Let’s not kid ourselves – in the end, most of this project will be paid for by us, through property tax increases and through betterments.
THERE ARE NO ALTERNATIVES: Here’s the real Catch-22. There are many alternatives, including many which have been accepted and are in use in many other states and countries, but almost none are accepted by DEP for use in Massachusetts. So any plan that needs DEP approval, including the one prepared for Falmouth by its consultant Stearns and Wheler, has to disregard any of the promising and proven systems used elsewhere, or it won’t be approved by DEP.

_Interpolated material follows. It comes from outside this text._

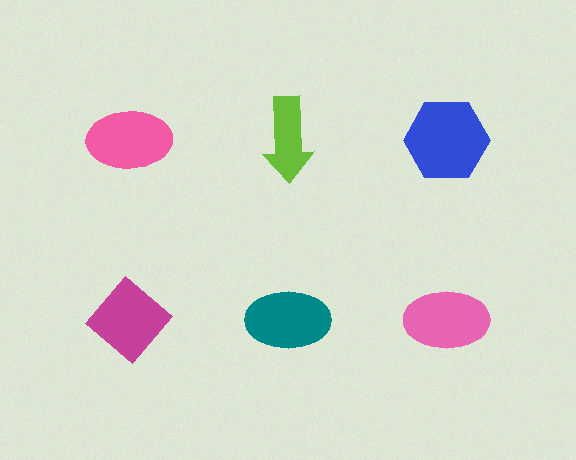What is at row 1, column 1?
A pink ellipse.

The sewer debate isn’t over; in fact, it’s just beginning, as DPW Director Ray Jack and former DPW commissioner Virginia Valiela emphasized at the Selectmen’s meeting. Many people -- experts, advocates, conservationists, scientists --are convinced that Falmouth can clean up its estuaries sooner, and for less money, than the current plan calls for.
We have six hundred million reasons to see if they are right.
(Eric Turkington is the former state Representative for the Barnstable, Dukes and Nantucket district. He is currently a lawyer practicing in Falmouth.)